Criteria for PGD have undergone important changes during their development (e.g., [3]) and there is still some controversy regarding the necessity of the diagnosis [60] but also the specific criteria that should be included [7]. With the high prevalence rate in the current sample and the replication of a one-factor solution of PGD, the present study lends more evidence to the importance of PGD as a stand-alone uniform syndrome. In addition, the number of accessory symptoms needed for a diagnosis is criticized as too low [7]. The results of our ROC-analysis suggest three accessory symptoms to be ideal for a PGD diagnosis. This is in line with the TGI-CA, where the authors found the highest agreement between ICD-11 and DSM-5-TR diagnosis when using three accessory symptoms for PGDICD−11 [15]. However, in a grief-treatment-seeking sample six accessory symptoms were found to be the ideal number for a PGDICD−11-diagnosis [61]. In another study four accessory symptoms yielded the highest agreement between PGDICD−11- and PGDDSM−5−TR-diagnoses [19]. These differences could be due to several factors, e.g., sample characteristics or the different measures used. There is more research needed to determine the optimal number of accessory symptoms for the PGDICD−11-diagnosis, e.g., in meta-analyses or studies to determine potential moderators like sample characteristics which influence the optimal number of accessory symptoms found in the studies (see also [62]).

The agreement between the different diagnoses or assessment types was lower than expected. There might be several reasons for that. Differences in item-wording might have led to the discrepancies because patients might have confirmed still feeling intense longing or yearning, as phrased in the PG-13-R, but might not experience this as persistent and pervasive, as phrased in the I-PGD-11. Patients frequently did not meet the strict PGD diagnosic criteria in their IPGDS responses, often due to selecting “3 - Sometimes” for the impairment or cultural caveat items. The same response possibly led to rating these criteria as fulfilled on the binary item format of the I-PGD-11, thus creating a discrepancy. Additionally, while the response format in I-PGD-11 and PG-13-R was an identical agreement response format, the IPGDS uses a different frequency response format. In a study that investigated the effect of those response formats when assessing job stress, the authors found slightly higher scores when using an agreement response format [63]. The same effect might be applicable when comparing the diagnostic status or sum scores of I-PGD-11 or PG-13-R with the IPGDS. Overall, these findings highlight the importance of carefully considering the wording and response format of assessment tools to ensure accurate and consistent assessment of PGD. Further research is needed to refine and standardize assessment methods to improve agreement across different diagnostic measures.

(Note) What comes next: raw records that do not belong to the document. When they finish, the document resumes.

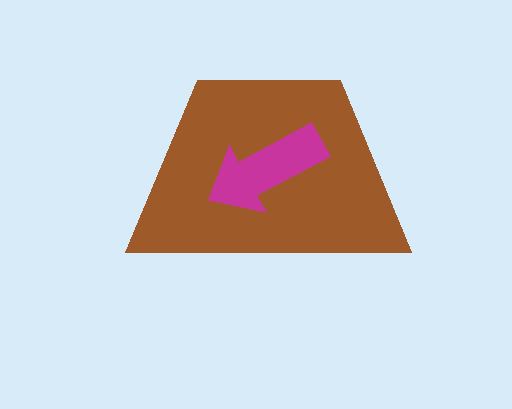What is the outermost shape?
The brown trapezoid.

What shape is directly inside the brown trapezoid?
The magenta arrow.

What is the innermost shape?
The magenta arrow.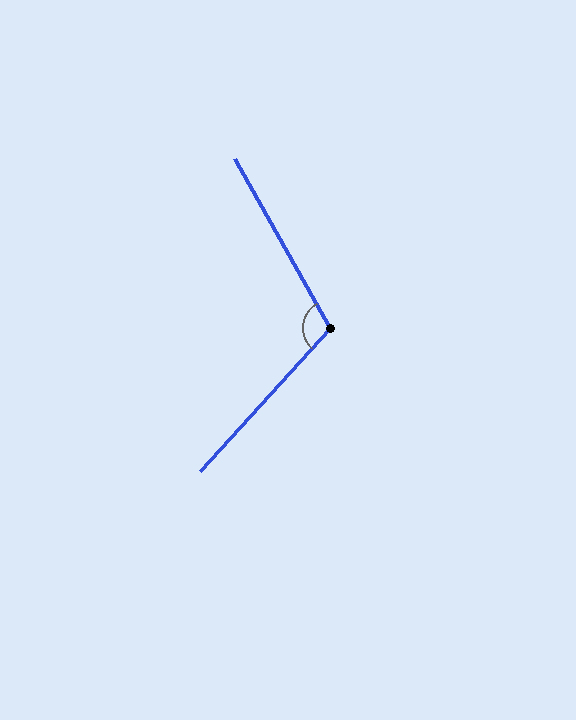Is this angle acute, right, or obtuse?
It is obtuse.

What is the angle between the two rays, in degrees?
Approximately 108 degrees.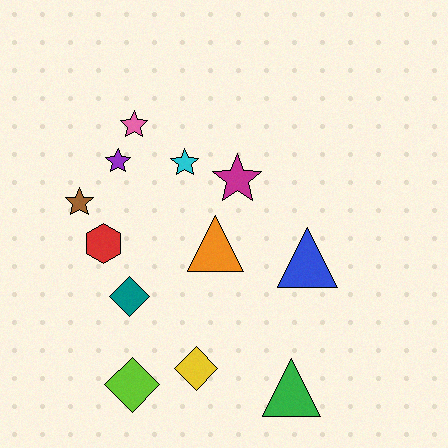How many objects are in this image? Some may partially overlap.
There are 12 objects.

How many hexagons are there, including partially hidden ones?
There is 1 hexagon.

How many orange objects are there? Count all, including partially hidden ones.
There is 1 orange object.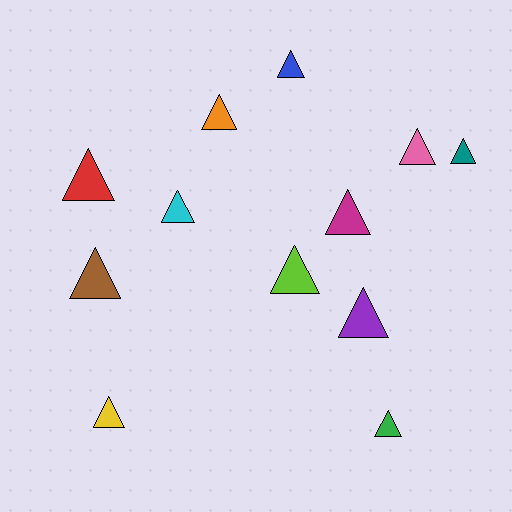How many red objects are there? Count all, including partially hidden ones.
There is 1 red object.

The prevalence rate of PGDICD−11 was 16.83% according to the I-PGD-11 and 10.41% according to the IPGDS (using the strict diagnostic algorithm). Prevalence of PGDDSM−5−TR was at 10.89%. Therefore, the prevalence rates found in our study exceed prevalence rates found in general population studies of bereaved people (PGDICD-11: 4.2%, PGDDSM-5-TR: 3.3%, [19]; PGDICD-11: 6.9–12.6%, [24]; pooled PGD-prevalence: 9.8%, [64]). However, the prevalence rates resemble those in other specific bereaved subgroups. While the prevalence rates in refugees were comparable (PGDICD-11: 15.1%, [28]), prevalence rates among bereaved parents (PGDICD-11: 49.5%, [30]) or people bereaved to Covid-19 (PGDDSM-5-TR: 64.1%, [32]) seem to be higher. This underlines the influence of certain characteristics of the loss as risk factors for a manifestation of PGD. Losing a child or losing someone unexpectedly for example puts someone more at risk for PGD [33], which would be the case in bereaved parents or people bereaved to Covid-19. However, these risk factors were mixed in the present sample, which could explain why the prevalence rate is higher than in general population studies and lower than in studies of samples with specific risk factors.

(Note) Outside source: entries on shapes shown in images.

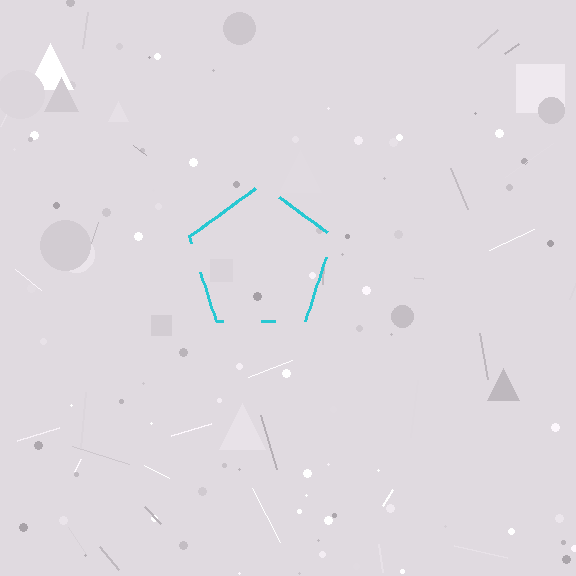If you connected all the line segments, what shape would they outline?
They would outline a pentagon.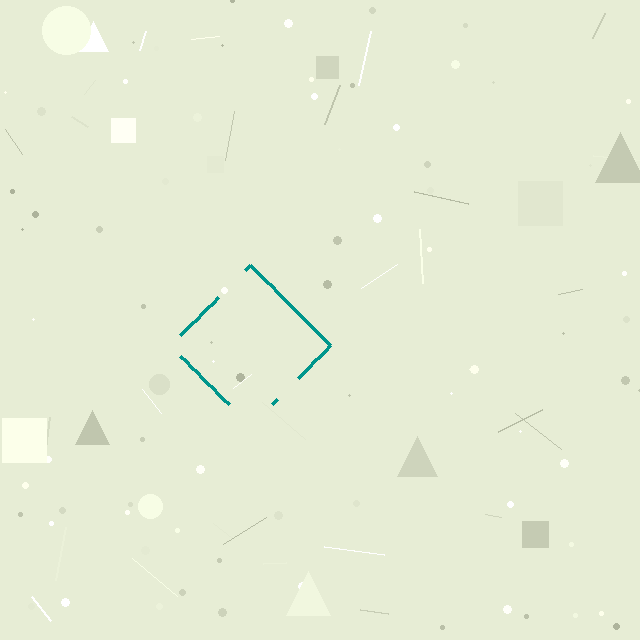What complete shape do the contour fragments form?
The contour fragments form a diamond.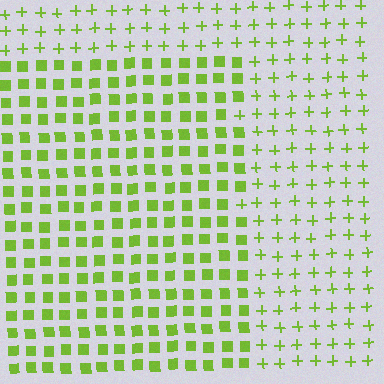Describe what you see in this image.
The image is filled with small lime elements arranged in a uniform grid. A rectangle-shaped region contains squares, while the surrounding area contains plus signs. The boundary is defined purely by the change in element shape.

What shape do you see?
I see a rectangle.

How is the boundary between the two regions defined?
The boundary is defined by a change in element shape: squares inside vs. plus signs outside. All elements share the same color and spacing.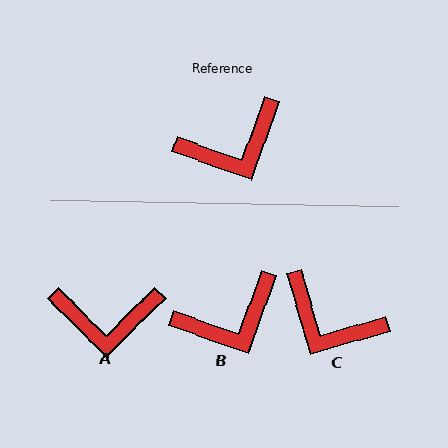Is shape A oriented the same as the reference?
No, it is off by about 25 degrees.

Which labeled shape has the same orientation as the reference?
B.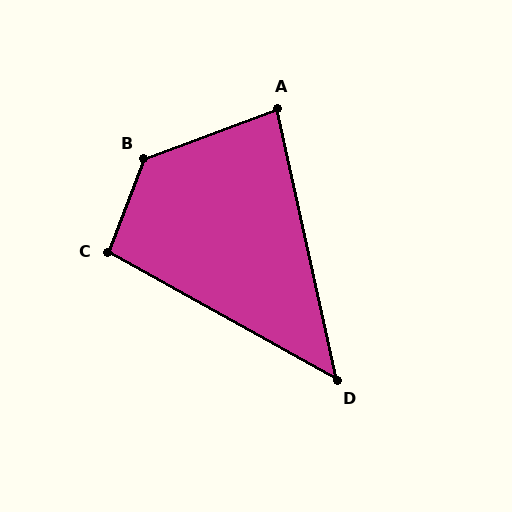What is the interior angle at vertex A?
Approximately 82 degrees (acute).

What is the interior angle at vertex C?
Approximately 98 degrees (obtuse).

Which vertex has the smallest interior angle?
D, at approximately 48 degrees.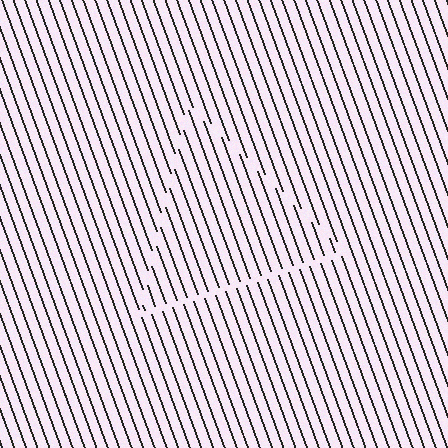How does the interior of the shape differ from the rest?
The interior of the shape contains the same grating, shifted by half a period — the contour is defined by the phase discontinuity where line-ends from the inner and outer gratings abut.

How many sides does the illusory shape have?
3 sides — the line-ends trace a triangle.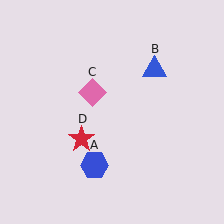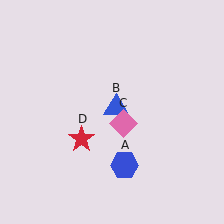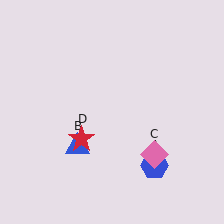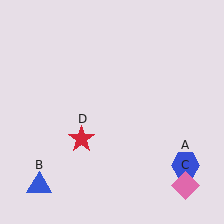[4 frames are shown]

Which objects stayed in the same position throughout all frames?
Red star (object D) remained stationary.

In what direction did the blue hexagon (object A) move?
The blue hexagon (object A) moved right.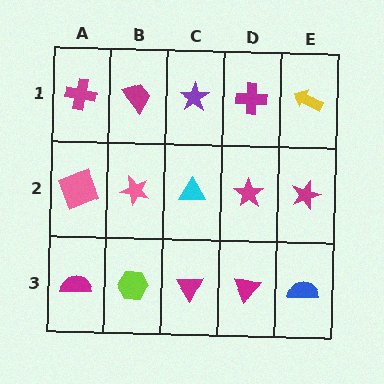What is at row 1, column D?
A magenta cross.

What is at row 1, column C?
A purple star.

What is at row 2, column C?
A cyan triangle.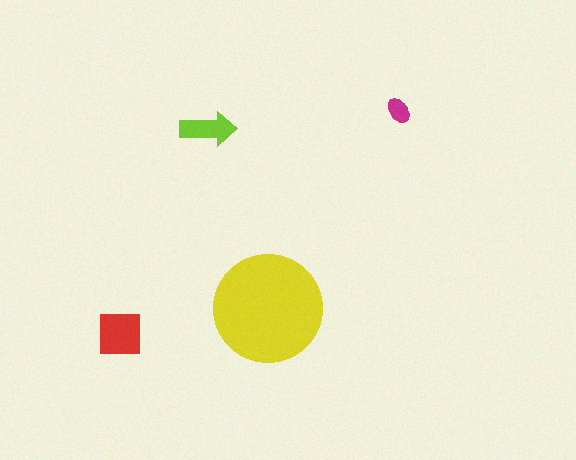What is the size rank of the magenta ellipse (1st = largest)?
4th.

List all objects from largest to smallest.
The yellow circle, the red square, the lime arrow, the magenta ellipse.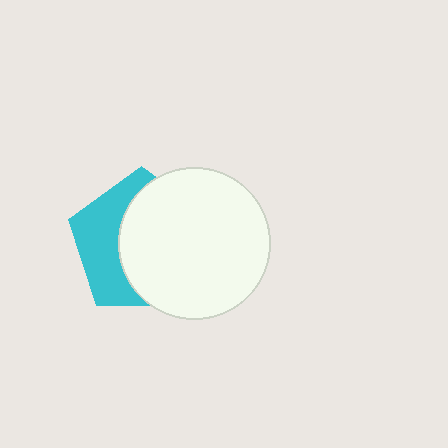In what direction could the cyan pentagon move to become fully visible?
The cyan pentagon could move left. That would shift it out from behind the white circle entirely.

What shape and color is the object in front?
The object in front is a white circle.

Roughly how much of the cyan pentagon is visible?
A small part of it is visible (roughly 39%).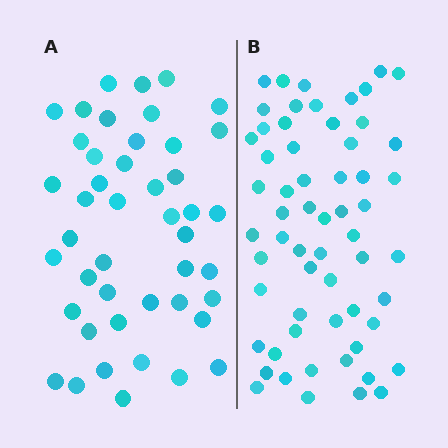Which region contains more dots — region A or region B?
Region B (the right region) has more dots.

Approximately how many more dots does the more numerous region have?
Region B has approximately 15 more dots than region A.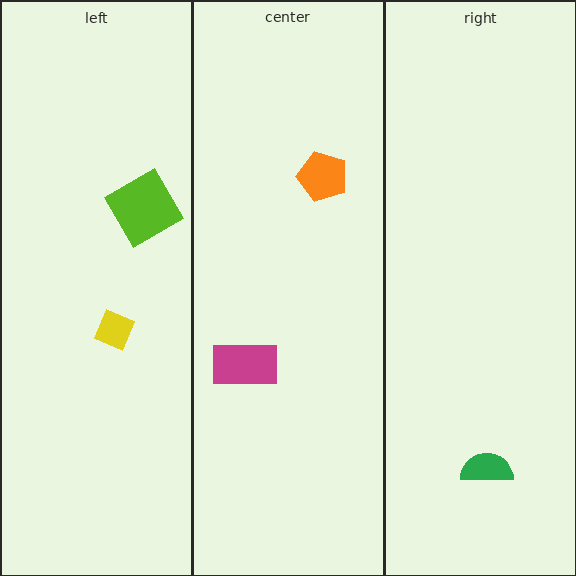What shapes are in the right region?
The green semicircle.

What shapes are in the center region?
The magenta rectangle, the orange pentagon.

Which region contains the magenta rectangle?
The center region.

To the best of our knowledge, PGD is not yet part of the standard assessments in the health care system, especially in psychiatric wards, although our findings highlight the necessity. There might be concerns towards asking patients whether they have lost someone close to them similar to the barriers in mental health care staff to ask patients about aversive or potential traumatic experiences. Reasons are often fear of increasing distress, not being able to cope with responses themselves, more urgent concerns and lacking knowledge on the way to ask and respond to traumatic experiences [65]. As a result, PTSD is often overlooked even during inpatient stays [40, 41]. Additionally, there can be organizational factors keeping staff from asking about traumatic experiences, e.g., low morale or a lacking team-culture to do so [66]. Similar barriers could be in process when addressing loss and grief in general but especially in inpatients, where distress and symptom severity are already high. A study with people bereaved by suicide or under other traumatic circumstances suggested that people might feel that they can only talk about grief and loss if they are directly asked about it [67]. In their analysis on grief and mental health, Young et al. [68] hint that grief and loss are often not addressed in psychiatric care. However, asking for grief and loss in a psychiatric setting presents a great benefit because it allows to choose the best treatment available for the patient. For example, antidepressant medication has no effect on PGD-symptoms [3, 69] and a diagnosis of PGD is a first step to adding additional treatment components. Existing psychological treatments have proven to be highly specific to grief in inpatient settings, emphasizing the need for those intervention additions [70].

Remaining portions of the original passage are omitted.